At the same time, the international director of Peace Corps came down to visit Jamaica for a couple of days. He came to our office, along with the Regional Director for Inter-America and Pacific. We didn't have any electricity, so our office was hot and dark. But they got the generator hooked up and we were able to showcase our database and have a meeting with our counterparts at work.


Monday, July 02, 2007

Load Shedding

So we were asking our supervisor why the electricity keeps going off at our office. It has happening a lot lately, often for 3 or 4 hours at a time, after which we usually go home if it hasn't come back on for that amount of time. The answer he gave was load shedding. Specifically, the fact that our office is in Portmore, which is right next to Kingston, the town where the majority of people who live in Portmore work during the day. In these hot summer months, all those Kingston workers are using a lot of air conditioning and other electrical devices. So in order to accommodate this peak load, they cut off the power to Portmore, assuming that not very many people are in Portmore during the day. The truth is, they're right about the small number of people working in Portmore. But for those of us that do, no electricity really cuts down on the amount of work you can do.


Drum Shop

We recently spent the weekend in Negril because we had won a free trip at Merrill's, a hotel on the beach. The prize was for entering a raffle held by our friends Caitlin and Khaled. We entered the raffle sometime in October 2006, but the prize was still valid in June. Mostly, we just sat around the hotel, swam, and relaxed in the luxurious room that was about as big as our apartment. I did make one trip to into Negril in order to get a drum and some guinneps. I was successful on both counts, eventually.
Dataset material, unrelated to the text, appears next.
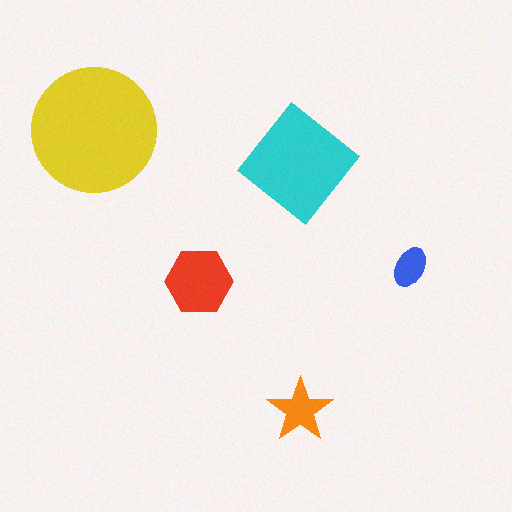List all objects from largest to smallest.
The yellow circle, the cyan diamond, the red hexagon, the orange star, the blue ellipse.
First, I went to the drum shop, but Lloyd, the Rasta drum maker, was not there. So I asked after him at the cook shop next door. They suggested calling the number written on his sign. So I did. It turned out Lloyd was at lunch, but he told me he would be back soon. So I went down to small fruit vendor area in Negril, which was prety close to the drum shop. I talked to the fruit ladies there, and I was lucky enough to get the last bag of guinep.

Row of Fruit Stands

After talking to the ladies for a while, I went back to the drum shop. But it was still closed. So I went to the cookshop and got some coconut water. They were out of their classic tuna water, but that was OK because I didn't really want to drink tuna water. Eventually, the drum maker returned and we were able to talk for a couple of hours and I chose a drum made of guango wood. Here is Lloyd and his shop. He makes really nice drums under the name Lion Claw out of various woods such as guango, saparilla, and coconut.

Drum Shop and Lloyd, the Drum Maker

Make sure to check Lloyd near the round-a-bout in Negril if you are interested in drumming or want to buy a nice hand drum.